Every model failed this benchmark

Plus, ✨Google's TurboQuant compresses AI memory 6x with zero accuracy loss, how to run tasks on your computer from your phone with Claude, and more!

Hola Decoder😎

If someone forwarded this to you and you want to Decode the power of AI and be limitless, then subscribe now and Join Decode alongside 30k+ code-breakers untangling AI.
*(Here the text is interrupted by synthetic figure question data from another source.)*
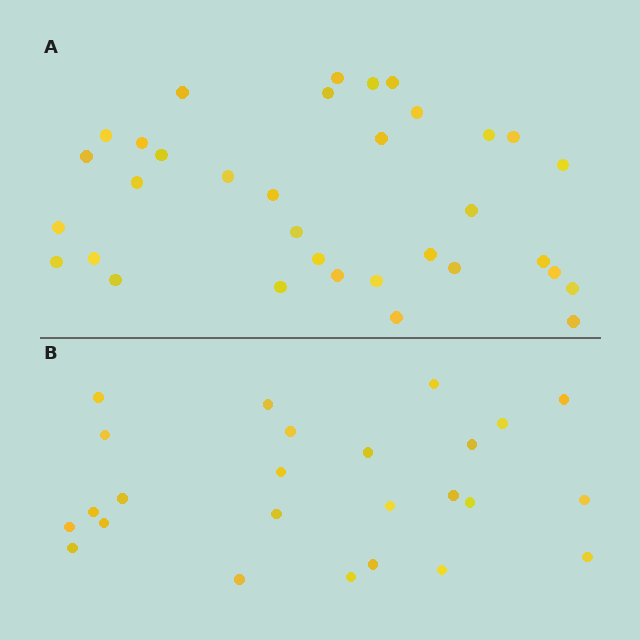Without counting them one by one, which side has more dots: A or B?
Region A (the top region) has more dots.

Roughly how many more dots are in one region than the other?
Region A has roughly 8 or so more dots than region B.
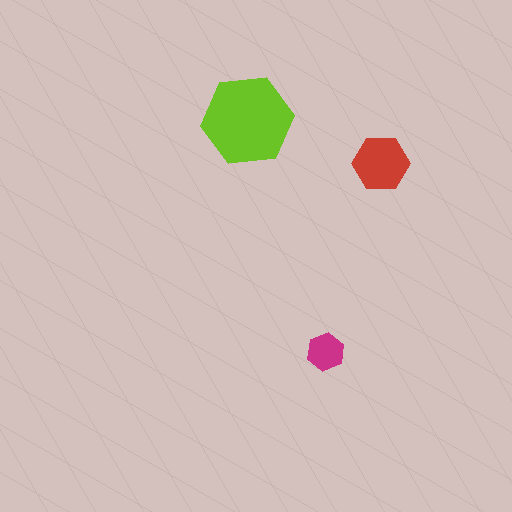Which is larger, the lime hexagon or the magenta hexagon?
The lime one.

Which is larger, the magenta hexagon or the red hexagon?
The red one.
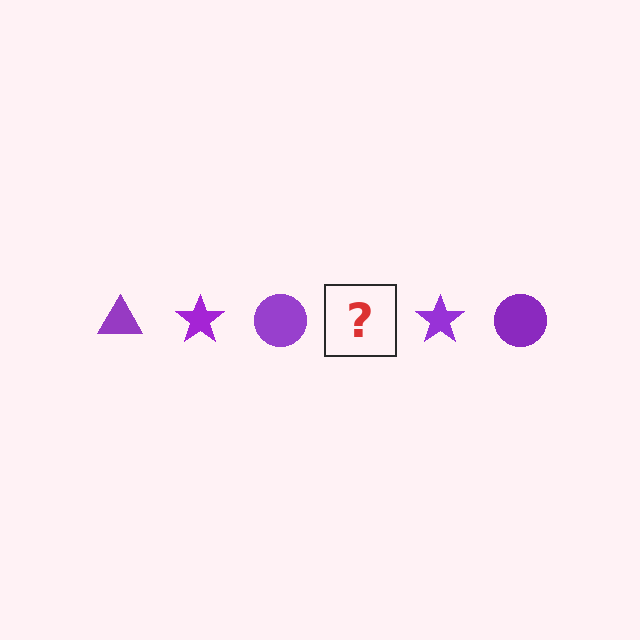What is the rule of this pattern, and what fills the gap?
The rule is that the pattern cycles through triangle, star, circle shapes in purple. The gap should be filled with a purple triangle.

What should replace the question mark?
The question mark should be replaced with a purple triangle.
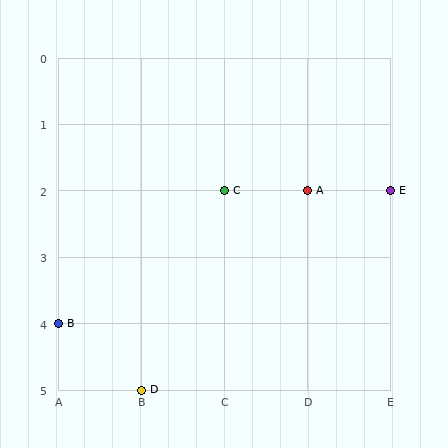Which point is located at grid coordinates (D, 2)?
Point A is at (D, 2).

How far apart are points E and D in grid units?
Points E and D are 3 columns and 3 rows apart (about 4.2 grid units diagonally).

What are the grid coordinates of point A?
Point A is at grid coordinates (D, 2).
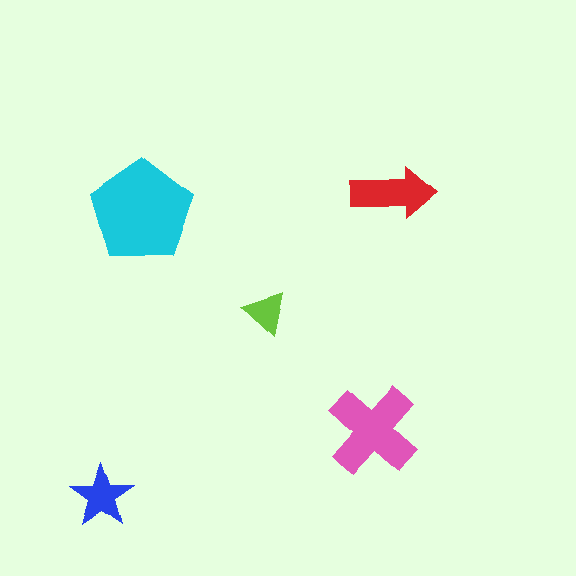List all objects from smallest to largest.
The lime triangle, the blue star, the red arrow, the pink cross, the cyan pentagon.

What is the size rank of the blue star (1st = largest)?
4th.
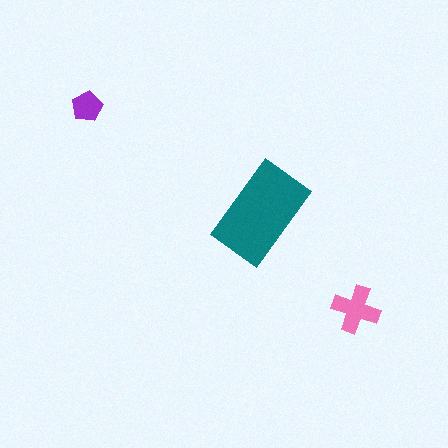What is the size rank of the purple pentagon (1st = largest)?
3rd.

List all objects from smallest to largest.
The purple pentagon, the pink cross, the teal rectangle.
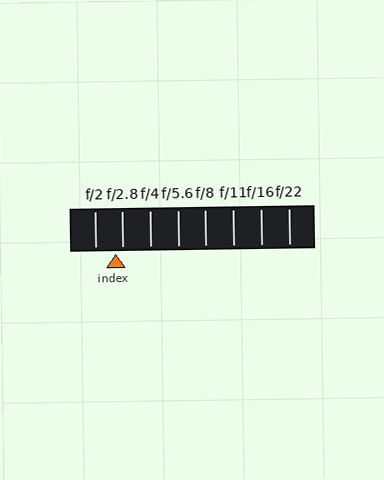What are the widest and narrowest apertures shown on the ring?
The widest aperture shown is f/2 and the narrowest is f/22.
🧪 Every Frontier AI Model Just Scored Under 1% on a New Intelligence Test

The ARC Prize Foundation launched ARC-AGI-3, a benchmark that tests whether AI can learn on the fly by solving puzzles in unfamiliar environments. Every major model failed. Every human passed.

The Decode:

1. All Top Models Scored Near Zero - Gemini 3.1 Pro scored 0.37%. GPT-5.4 hit 0.26%. Claude Opus 4.6 managed 0.25%. Grok 4.2 scored 0%. Meanwhile, 100% of human testers solved every environment on their first attempt with no instructions.

2. This Isn't the Same as Previous Benchmarks - On ARC-AGI-2, these same models score between 65-85%. ARC-AGI-3 is fundamentally different. It tests 135 novel interactive environments where agents must adapt in real time, not pattern-match from training data.

3. The Methodology Is Controversial - Scoring uses a squared efficiency penalty that critics say is designed to produce low numbers. Extended-thinking models were excluded. Some argue the benchmark is unfair by design.

ARC founder François Chollet's core argument: today's models only perform well when humans build scaffolding around them. If it's truly AGI, there should be no human in the loop. With OpenAI renaming its division "AGI Deployment" and a $2M Kaggle prize now live, this benchmark is a direct challenge to the industry's biggest claims. You can play it here

Together with Grapevine

📉 Consumers Are More Media-Savvy Than Ever. Here's What Still Converts.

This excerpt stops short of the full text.